Five for Friday, April 15: Texas Edition

I’m not a native Texan. I arrived in San Antonio fifteen years ago this summer, prepared to take on my first full-time gig as a professor and thinking I’d stay only as long as it took me to find another job somewhere else. I’m still here so, needless to say, things worked out a little differently. I kind of fell in love with Texas.

In fact, this place has changed me on something like a cellular level. I arrived as a person who hated hot summer days and didn’t mind the winter cold. I’m exactly the opposite person now: I cannot stand to be cold. (Actually, I can just barely tolerate being chilly.) And I don’t mind a day with temperatures in the 90’s at all. I have been known to think to myself It’s actually quite pleasant today, only to discover that the temperature is 92 degrees.  I’m pretty sure I will never again live in a place where snow is measured in feet rather than inches.

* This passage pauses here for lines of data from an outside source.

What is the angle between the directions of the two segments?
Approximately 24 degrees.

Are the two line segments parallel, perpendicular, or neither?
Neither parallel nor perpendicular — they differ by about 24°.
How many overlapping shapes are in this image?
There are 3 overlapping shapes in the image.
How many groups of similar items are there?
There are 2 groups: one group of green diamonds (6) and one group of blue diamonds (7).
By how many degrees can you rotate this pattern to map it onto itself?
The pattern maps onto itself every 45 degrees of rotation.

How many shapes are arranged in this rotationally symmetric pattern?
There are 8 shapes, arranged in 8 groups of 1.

Yet Texas is an easy mark: you don’t have to work very hard to get people to laugh at the very mention of the name, or to shake their heads in dismay. So I’d like point out that every place has its drawbacks (see “snow measured in feet,” above) and devote today’s Five for Friday to highlighting the things I love about Texas–or, more specifically, my little corner of Texas. Because . . .

1. Texas is really, really big. You know this, of course, because it’s the punchline of an overused joke. But the size of this state is part of what makes it so intriguing. Texas is so big that it encompasses everything from the mountains of El Paso to the beaches of South Padre Island in the Gulf of Mexico, from the arid desert climate of Brownsville to a Midwestern-style four seasons in Amarillo. Snow in Amarillo is not big deal; snow in San Antonio shuts down the city altogether. (As well it should; even those of us who know how to drive in snow have long since forgotten. People who are native to the area never had reason to learn. Shutting the city down, while it makes northerners laugh, is the smartest thing to do.) There’s something for everyone in a state this big, which is kind of cool, when you think about it.

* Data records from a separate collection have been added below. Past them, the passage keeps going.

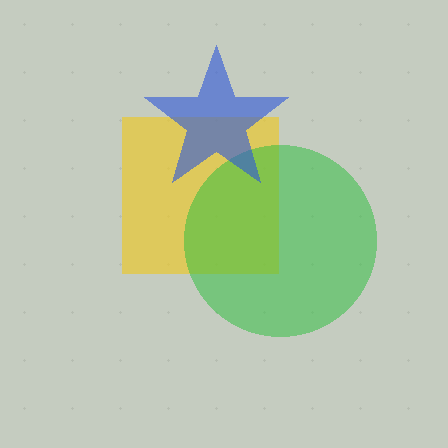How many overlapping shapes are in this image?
There are 3 overlapping shapes in the image.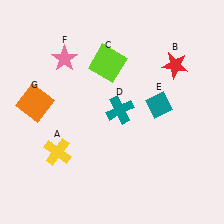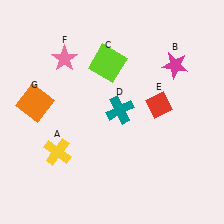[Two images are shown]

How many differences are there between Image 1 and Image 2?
There are 2 differences between the two images.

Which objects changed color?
B changed from red to magenta. E changed from teal to red.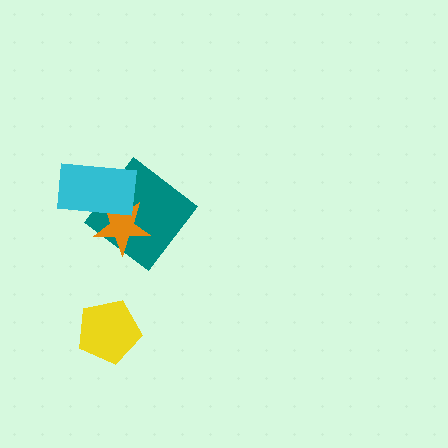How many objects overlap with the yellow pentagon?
0 objects overlap with the yellow pentagon.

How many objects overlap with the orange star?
2 objects overlap with the orange star.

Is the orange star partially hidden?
Yes, it is partially covered by another shape.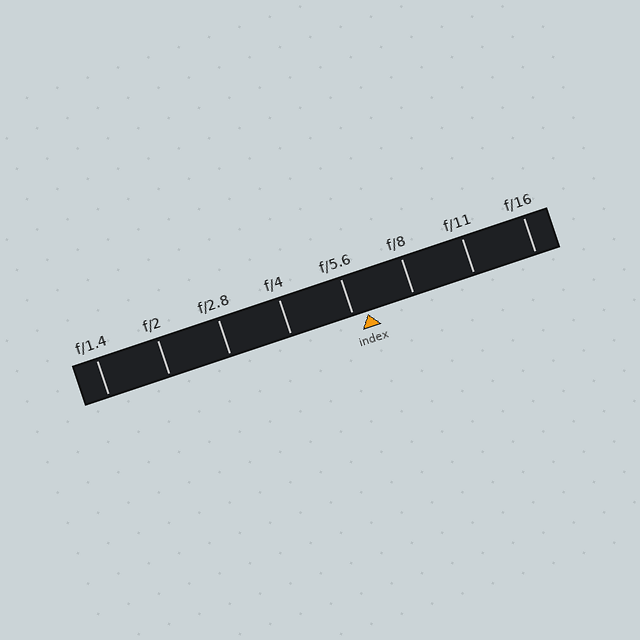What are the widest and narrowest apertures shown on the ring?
The widest aperture shown is f/1.4 and the narrowest is f/16.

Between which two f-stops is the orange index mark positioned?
The index mark is between f/5.6 and f/8.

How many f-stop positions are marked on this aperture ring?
There are 8 f-stop positions marked.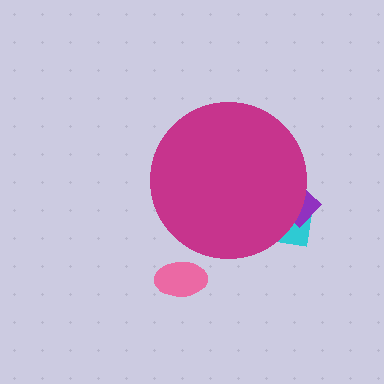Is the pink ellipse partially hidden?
No, the pink ellipse is fully visible.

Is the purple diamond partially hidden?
Yes, the purple diamond is partially hidden behind the magenta circle.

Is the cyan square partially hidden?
Yes, the cyan square is partially hidden behind the magenta circle.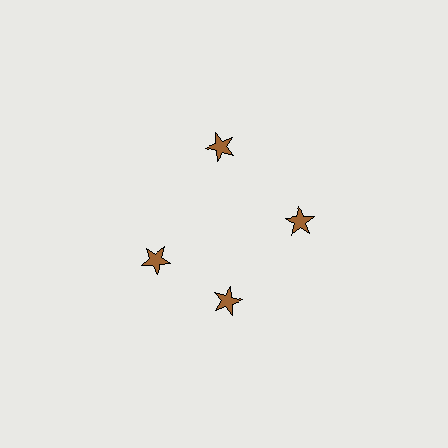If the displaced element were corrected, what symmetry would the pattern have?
It would have 4-fold rotational symmetry — the pattern would map onto itself every 90 degrees.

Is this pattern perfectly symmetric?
No. The 4 brown stars are arranged in a ring, but one element near the 9 o'clock position is rotated out of alignment along the ring, breaking the 4-fold rotational symmetry.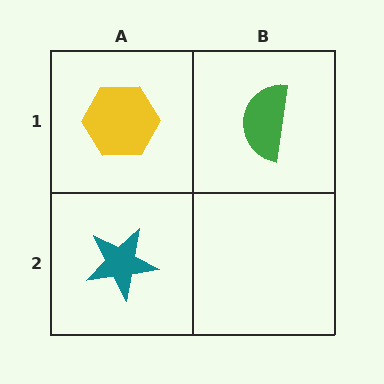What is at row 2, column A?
A teal star.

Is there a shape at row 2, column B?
No, that cell is empty.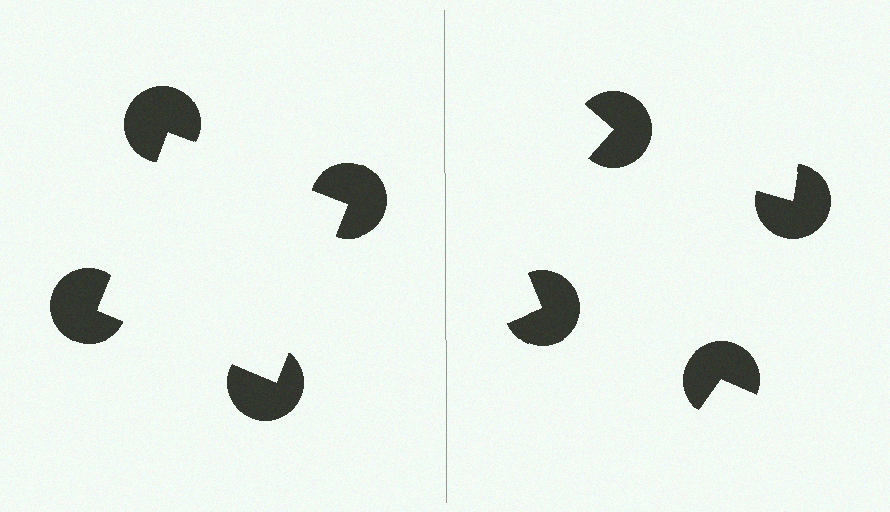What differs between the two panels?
The pac-man discs are positioned identically on both sides; only the wedge orientations differ. On the left they align to a square; on the right they are misaligned.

2. Wildflower season. The photo above gives you a taste of what the landscape looks like around here every spring, thanks to Lady Bird Johnson. Until I came to Texas, I’d never seen such a variety of wildflowers by every roadside–and every year it’s a different combination of colors, thanks to differences in rain and sunlight and wind patterns. I’ve grown used to finding some random, beautiful flower in my yard and knowing it probably won’t be back next year. Wildflower season is an excellent reminder of the importance of rain, as well as a signal that we should all stop and take a moment to enjoy the beauty of the world around us while we can, since you’ll never see that same view again.

3. Fiesta! This is specific to San Antonio, where Fiesta is an annual event. What is it? A city-wide celebration. Of what? That’s the most awesome thing about San Antonio: you don’t need a reason to celebrate, as evidenced by the number of festivals that go on around the city all year long. Fiesta goes on for ten days every April–ten days full of music, street food, cultural events, souvenir Fiesta medals, and cascarones. And even though, as a dedicated introvert, I’m not normally one to participate in large group festivities, it makes me happy just knowing that it’s Fiesta time in the city.

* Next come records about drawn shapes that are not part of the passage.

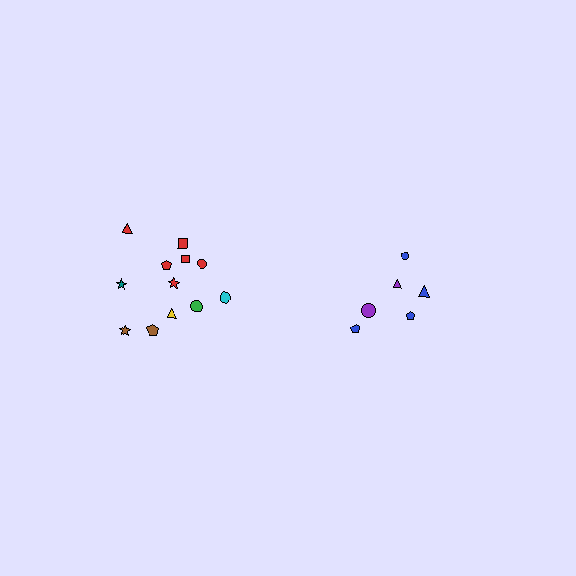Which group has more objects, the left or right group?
The left group.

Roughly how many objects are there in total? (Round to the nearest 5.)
Roughly 20 objects in total.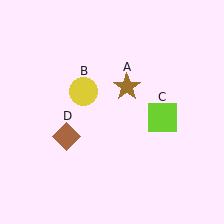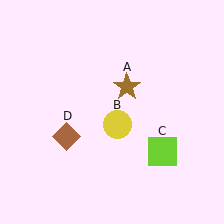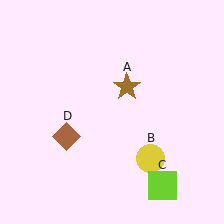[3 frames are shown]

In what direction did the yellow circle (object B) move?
The yellow circle (object B) moved down and to the right.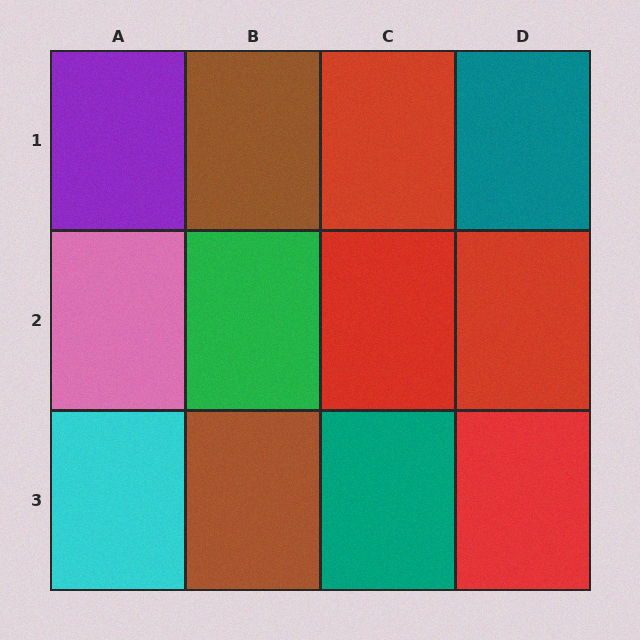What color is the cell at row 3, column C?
Teal.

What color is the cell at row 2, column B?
Green.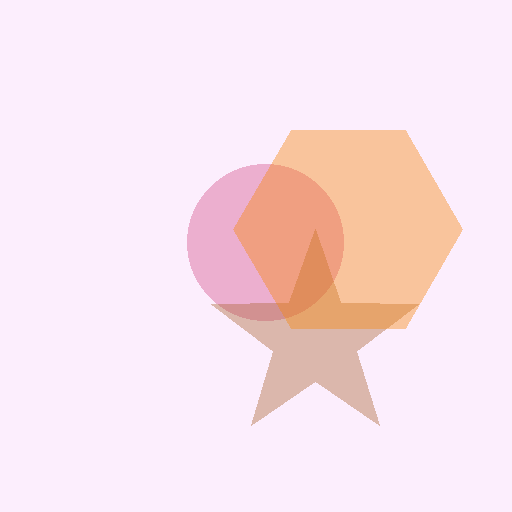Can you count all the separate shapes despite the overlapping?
Yes, there are 3 separate shapes.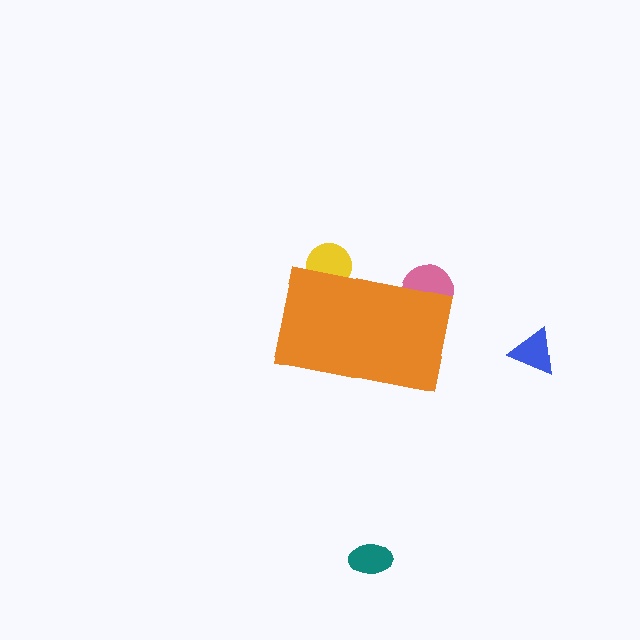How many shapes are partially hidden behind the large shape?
2 shapes are partially hidden.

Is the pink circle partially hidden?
Yes, the pink circle is partially hidden behind the orange rectangle.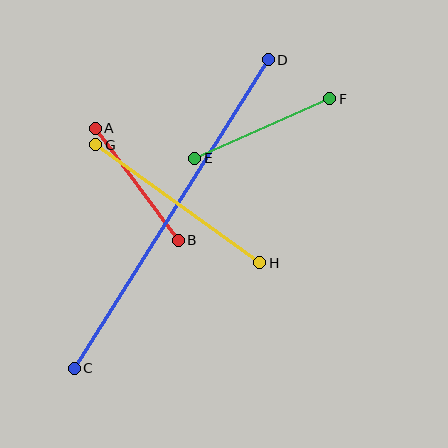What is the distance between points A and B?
The distance is approximately 140 pixels.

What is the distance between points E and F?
The distance is approximately 147 pixels.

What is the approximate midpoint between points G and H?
The midpoint is at approximately (178, 204) pixels.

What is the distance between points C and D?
The distance is approximately 364 pixels.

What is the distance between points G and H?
The distance is approximately 202 pixels.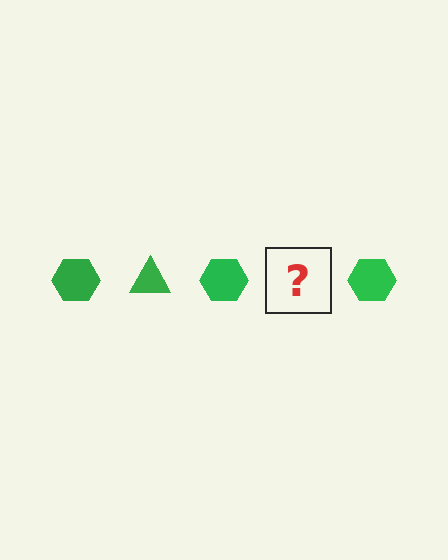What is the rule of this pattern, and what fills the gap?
The rule is that the pattern cycles through hexagon, triangle shapes in green. The gap should be filled with a green triangle.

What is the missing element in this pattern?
The missing element is a green triangle.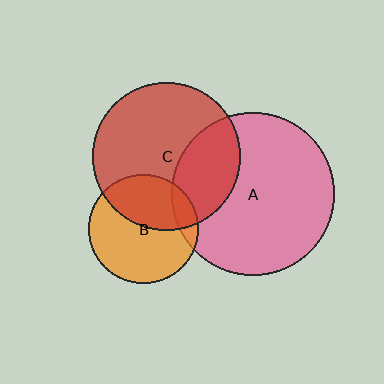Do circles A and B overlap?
Yes.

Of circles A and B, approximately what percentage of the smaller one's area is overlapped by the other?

4. Texas is multicutural without even trying. Because I’d always lived in places where the vast majority of people spoke English, moving to Texas was a little but of a culture shock. I didn’t know much Spanish, but I heard the language being spoken everywhere I went. I saw billboards in Spanish. TV commercials. Music on the radio. Signs in store windows. At this point, I’ve picked up enough that I generally know what I’m reading or hearing. (At the very least, I get the gist.) I also know about the altars of Dia des los Muertos, the Christmas tradition of Los Posadas, and a whole menu of things I knew nothing of before. Just living day to day in this part of the country has been an education, and I love that about it.

5. Authentic Mexican food. Like most Americans, I had a very limited knowledge of Mexican food before I moved to Texas–mostly shaped by fast food places like Taco Bell and restaurant chains like Carlos O’Kelley’s. Living in Texas has certainly broadened and educated my palate about what Mexican food actually tastes like. I had tres leches cake for the first time here, as well as polvorones. I’ve had margaritas in more flavors than you might imagine. I’ve learned about the importance of tamales as a Christmas tradition and have enjoyed the San Antonio Tamale Festival more than once. (That’s how much I love hand-made tamales: I’m willing to endure a crowd for them.) I’ve developed a taste for mole, though I don’t love it as much as Mike does. I’ve eaten carne guisada, barbacoa, picadillorajas con crema . . . You get the idea. Lots of things I’d never even heard of before are now on my list of favorites simply because I moved to Texas.

Do I rankle at the jokes made at Texas’ expense? Sometimes. But mostly I write them off to people just repeating things they’ve heard before and a lack of experience with the world.  Every place has its own charms and failings. So even though I sometimes shake my head in shame at Texas politics, I remind myself that no place is perfect. And those Christmas tamales are really good.